Immer mehr Tränen zeichnen eine Spur auf ihrer Wange, wodurch ich mir auf meine Lippe beiße. „Das würden wir niemals schaffen, dass-" Sie bricht ab, als ein Schluchzer über ihre Lippen kommt. Als ich meine Finger um die Stuhllehne klammere, nur um bei bewusstsein zu bleiben. Meine Mutter so gebrochen zu sehen, schmerzt mit jeder Faser. Und ich möchte ihr helfen. Aber sie wird sich momentan noch immer nicht helfen lassen.
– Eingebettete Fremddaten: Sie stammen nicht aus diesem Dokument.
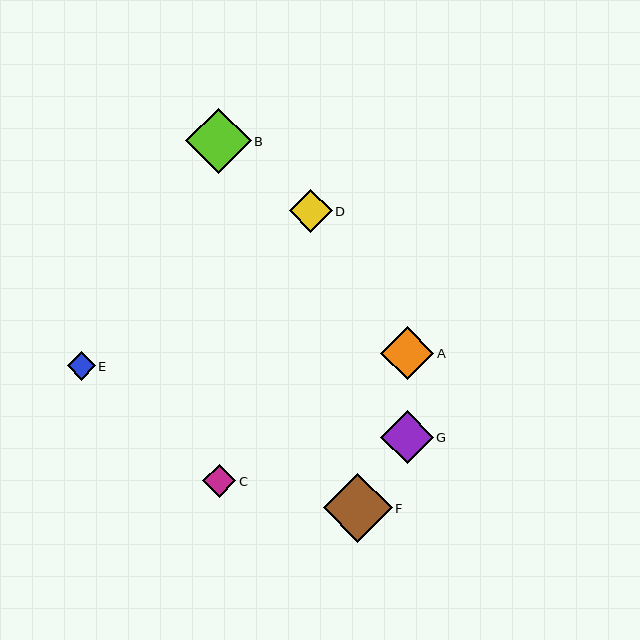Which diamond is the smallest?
Diamond E is the smallest with a size of approximately 28 pixels.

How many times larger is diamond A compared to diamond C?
Diamond A is approximately 1.6 times the size of diamond C.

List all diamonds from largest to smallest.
From largest to smallest: F, B, G, A, D, C, E.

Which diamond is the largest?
Diamond F is the largest with a size of approximately 69 pixels.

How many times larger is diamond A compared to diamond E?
Diamond A is approximately 1.9 times the size of diamond E.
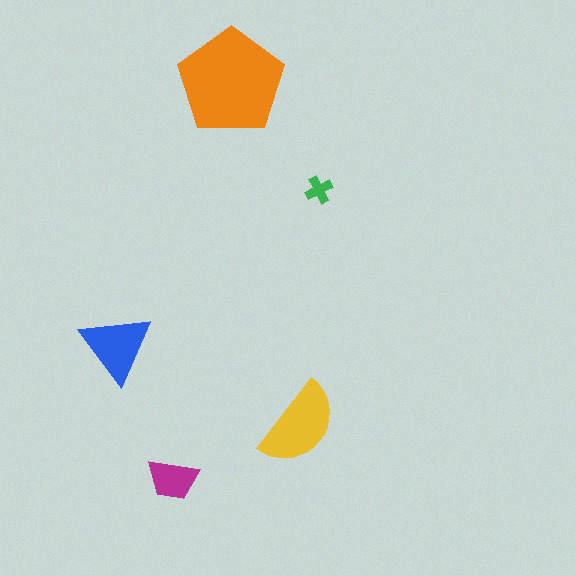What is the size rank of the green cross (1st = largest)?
5th.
„Dad weiß also wirklich nichts davon." Flüstere ich heiser. Ihre Augen reißen sich auf, ehe sie ihre Finger um mein Gelenk schlingt. Ihre Nägel bohren sich in meine Haut und lassen mich schmerzverzerrt zu ihr schauen. „Du darfst es ihm nicht sagen, Scarlett. Versprich mir, dass er nichts davon erfährt." Fassungslos umgreife ich ihre Hand.

Der Griff schmerzt immer mehr. Sie scheint davon besessen zu sein, dass ich ihm nichts sage. Doch ich würde es niemals durchhalten. „Er ist der Vater. Er ist der Vater dieses Kindes, Mom. Was hast du zu verlieren, wenn du es ihm sagst? Wenn er die Wahrheit kennt. Er würde dich genauso unterstützen wie er es vor Achtzehn Jahren bei mir tat. Er würde dich genauso unterstützen, wie er es immer tat."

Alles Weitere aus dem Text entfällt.